Juliane Gottwald (Kiel / DE), Janina Oetjen (Bremen / DE), Romano Hebeler (Bremen / DE), Corinna Henkel (Bremen / DE), Christian Treitz (Kiel / DE), Hans-Michael Behrens (Kiel / DE), Daniel Becker (Kiel / DE), Natalie Berghaus (Heidelberg / DE), Sarah Schreiner (Heidelberg / DE), Julian Baur (Ulm / DE), Stefanie Huhn (Heidelberg / DE), Ute Hegenbart (Heidelberg / DE), Stefan O. Schönland (Heidelberg / DE), Christian Haupt (Ulm / DE), Andreas Tholey (Kiel / DE), Christoph Röcken (Kiel / DE)
In recent years, a group of diseases has become the topic of advanced training for clinicians, i.e., amyloidoses. These are caused by misfolding of proteins into amyloid fibrils that deposit at different tissue- and organ-sites causing various diseases. Once considered a rare disease, it has become almost endemic.
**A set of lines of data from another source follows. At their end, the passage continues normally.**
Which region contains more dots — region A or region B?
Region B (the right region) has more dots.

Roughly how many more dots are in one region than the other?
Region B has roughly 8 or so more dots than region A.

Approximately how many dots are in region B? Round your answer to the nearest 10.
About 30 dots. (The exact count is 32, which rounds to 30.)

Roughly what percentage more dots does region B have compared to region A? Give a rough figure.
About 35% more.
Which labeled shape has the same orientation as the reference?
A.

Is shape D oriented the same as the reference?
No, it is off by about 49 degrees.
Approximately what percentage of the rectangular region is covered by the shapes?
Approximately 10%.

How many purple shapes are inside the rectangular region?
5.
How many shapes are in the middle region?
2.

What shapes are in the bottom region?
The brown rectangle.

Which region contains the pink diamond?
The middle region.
We have not yet fully understood the pathomechanisms responsible for the different clinical manifestations of amyloidoses. In search for key players in disease progression, recent research uncovered that the fibril conformation is likely not the sole reason for differential clinical manifestations. Hence, the analysis of the overall amyloid proteome and specifically co-deposition of amyloid-associated compounds may shed light upon the underlying disease mechanisms. Understanding these mechanisms will provide earlier diagnosis and advanced therapy for patients suffering from an often lately detected, and potentially fatal disease.
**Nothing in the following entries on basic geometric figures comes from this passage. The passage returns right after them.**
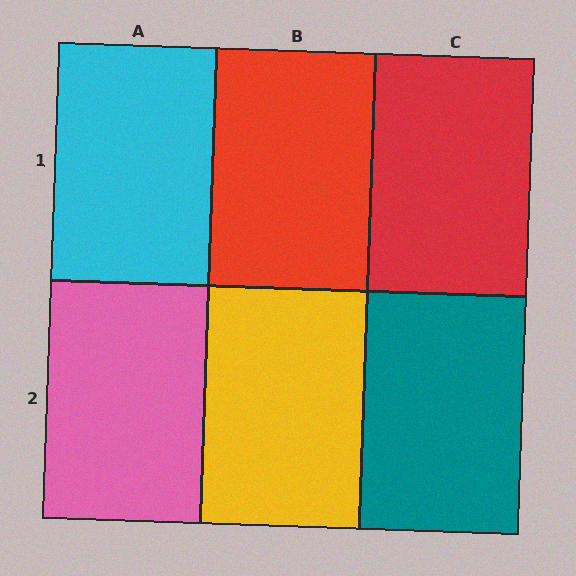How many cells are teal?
1 cell is teal.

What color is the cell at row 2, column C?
Teal.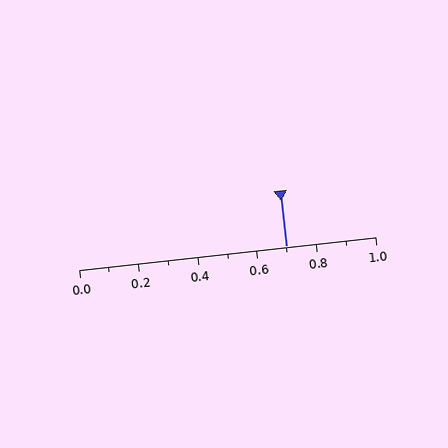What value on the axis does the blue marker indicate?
The marker indicates approximately 0.7.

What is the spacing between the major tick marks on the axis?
The major ticks are spaced 0.2 apart.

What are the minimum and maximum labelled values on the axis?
The axis runs from 0.0 to 1.0.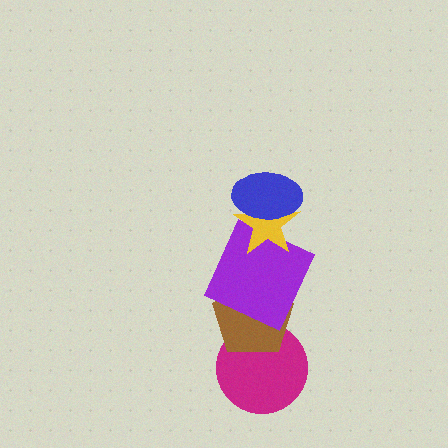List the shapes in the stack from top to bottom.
From top to bottom: the blue ellipse, the yellow star, the purple square, the brown pentagon, the magenta circle.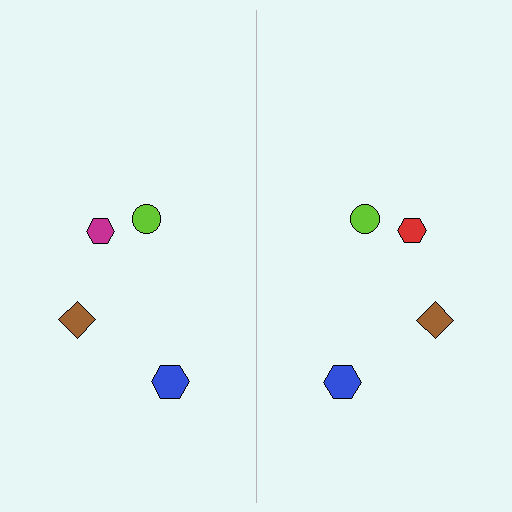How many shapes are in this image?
There are 8 shapes in this image.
For our studies, we selected formalin-fixed and paraffin-embedded (FFPE) heart explants diagnosed with the most common cardiac amyloid types, i.e., immunoglobulin light chain- (AL) and transthyretin-derived amyloid (ATTR). We coupled two methods to liquid chromatography tandem mass spectrometry (LC-MS/MS). At first, Congo red staining visualized the distribution of amyloid histologically and guided tissue sampling with varying amyloid load for the generation of tissue microarrays (TMAs). Selected samples of the TMAs were then processed for bottom-up LC-MS/MS followed by label-free intensity (LFI) profiling. This method correlates protein abundance to a target LFI profile such as the amyloid load, amyloid-associated or amyloidogenic proteins. One case each of AL and ATTR amyloidosis with comprehensive LFI profiling, were further investigated by mounting FFPE tissue sections directly on Bruker IntelliSlides. Tryptic digestion was followed by matrix-assisted laser desorption/ionization trapped ion mobility spectrometry (MALDI TIMS) imaging (timsTOF fleX, Bruker). After data acquisition, a list of peptides previously related to proteins associated with amyloid supervised a segmentation analysis of the imaging data and identified two clusters in each amyloidosis case (Fig.). Laser microdissection (LMD) sampled these selected clusters, which were then forwarded to LC-MS/MS for a more in-depth proteomic composition analysis.
Both workflows were able to allocate tissue regions with variable amounts of amyloid and differences in the abundance of amyloidogenic- and amyloid-associated proteins. This enables us to discuss potentially disease-related mechanisms and amyloid-related compounds, and to compare AL- to ATTR deposition.
In summary, both methods have proven their potential to characterize the cardiac amyloid proteome. Hence, these workflows will produce a comprehensive knowledge gain with each sample analyzed, which in turn will ideally help to reduce numbers of lately diagnosed amyloidosis in the near future.